Automated Model Deployment Pipeline v1.0

In this project, I significantly enhanced our model deployment process, which had been a time-consuming and labor-intensive task requiring about a week of work per engineer for each model deployment. Initially, the task involved establishing a formalized Model Life Cycle process. Subsequently, I designed and implemented an Automated Model Deployment pipeline that leveraged our team-developed, proprietary Artifact Registry. Our data scientists would train models and log them to MLFlow. Once logged, my automated process would retrieve the model and associated feature set artifacts from the underlying S3 location corresponding to the experiment on the MLFlow server. The artifacts would then be converted into packages compatible with our Artifact Registry. Following the conversion, the artifacts would be uploaded to the registry and initial tests would be conducted in the Development environment. Only after all checks, balances, and model validation steps were successfully passed, the model would then be deployed to the Staging environment. Here, our decision science team could validate the model scores. Upon successful verification of all tests and checks in the Staging environment, the model would be deployed to Production. Once in Production, a script on the Airflow server would identify and pick up the new model, decommission the old model, and automatically generate a DAG scheduled to run the next day. This newly streamlined process, which previously took up to a week, was now completed within hours. Furthermore, this process is parallelizable, allowing for the simultaneous deployment of multiple models. This represented a significant boost in efficiency and productivity for our team.

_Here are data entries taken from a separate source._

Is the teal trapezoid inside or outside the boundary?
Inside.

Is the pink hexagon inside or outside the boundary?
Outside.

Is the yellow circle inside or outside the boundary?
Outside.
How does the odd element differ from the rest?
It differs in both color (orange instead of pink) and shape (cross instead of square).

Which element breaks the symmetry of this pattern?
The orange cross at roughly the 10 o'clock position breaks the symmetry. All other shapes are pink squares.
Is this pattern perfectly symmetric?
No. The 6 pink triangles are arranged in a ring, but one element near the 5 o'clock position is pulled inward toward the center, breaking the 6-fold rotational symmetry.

Automated Model Training Pipeline v2.0

In the original project scenario, our data scientists had to undertake a laborious and time-consuming multi-step process before they could commence actual model training. Firstly, they needed to create features from relatively large data sets for specific time windows. Our supportive engineering team helped to implement a process to manage this task utilizing EMR on EKS. Once the features were prepared, the data scientists then needed to train various models and select the optimal one for deployment. Upon experimentation, I noticed that certain model architectures consistently performed well with our data and seemed to generalize well across different scenarios, so I constructed some "champion" model architectures using deductive reasoning. Recognizing the tediousness and inefficiency of the existing process, I decided to introduce automation into the system to streamline it. Although there is no frontend at the time, the provided logs illustrate the operations of the service. The automated service triggers the data/feature creation process. Once the Metaflow DAG completes and the data has been prepared, the experiment is automatically initiated in MLFlow. This process triggers multiple model training runs, each with distinct model configurations based on the successful architectures I'd identified earlier. The result is a significantly accelerated process, with candidate models available for review and deployment within hours instead of days or weeks. This automation will greatly improve our productivity and efficiency in training and deploying machine learning models.

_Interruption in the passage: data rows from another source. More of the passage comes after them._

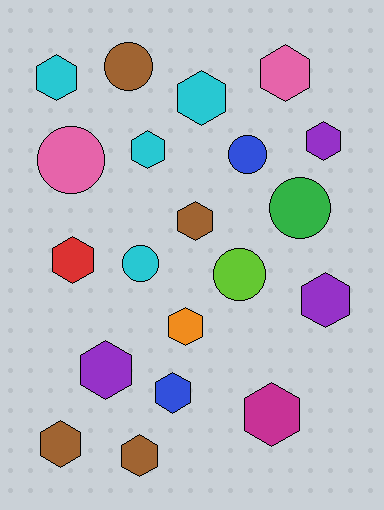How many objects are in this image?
There are 20 objects.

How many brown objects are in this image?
There are 4 brown objects.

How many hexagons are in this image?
There are 14 hexagons.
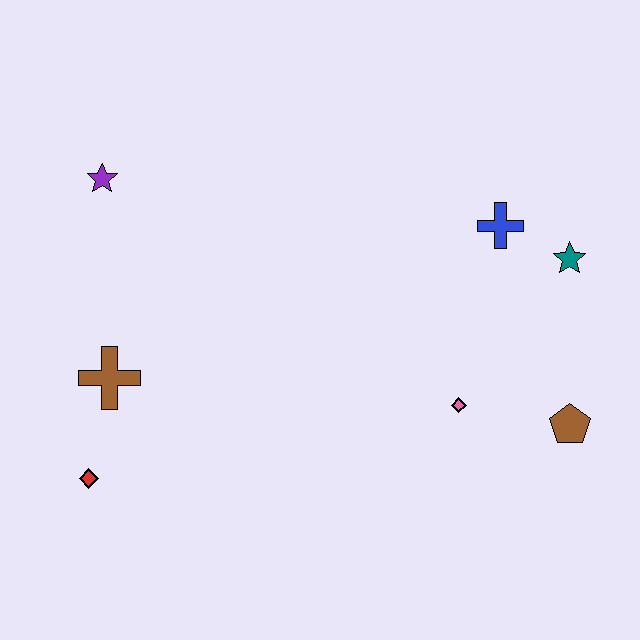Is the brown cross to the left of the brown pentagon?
Yes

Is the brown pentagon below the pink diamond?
Yes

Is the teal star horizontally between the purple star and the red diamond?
No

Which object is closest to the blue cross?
The teal star is closest to the blue cross.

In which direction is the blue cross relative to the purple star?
The blue cross is to the right of the purple star.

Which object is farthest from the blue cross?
The red diamond is farthest from the blue cross.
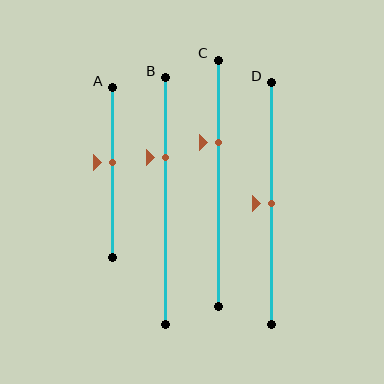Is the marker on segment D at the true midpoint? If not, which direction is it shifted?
Yes, the marker on segment D is at the true midpoint.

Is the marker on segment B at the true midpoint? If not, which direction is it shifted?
No, the marker on segment B is shifted upward by about 18% of the segment length.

Protein Unfolding Pathways

The project is focused on the development of a novel way to approach protein folding pathways by considering a systematic geometric approach to unfolding a protein, and then folding it back up again using molecular dynamics principles, with the unfolding pathway as a "guide". This approach is inspired by the way in which origami is done, and is a novel approach to protein folding. The project is supervised by Prof. Hugh Patterton, Director of the Centre for Bioinformatics and Computational Biology at Stellenbosch University.

ChatVitae

I decided that I want to create a bespoke chatbot build on the GPT-3.5 API by OpenAI, fine-tuned to my CV, which is hosted on my website. I used LangChain and OpenAI APIs to interact with the GPT-3.5 API and fine-tune it with OpenAI's Embeddings API. The website is written in Django/Python and is hosted on AWS ElasticBeanstalk.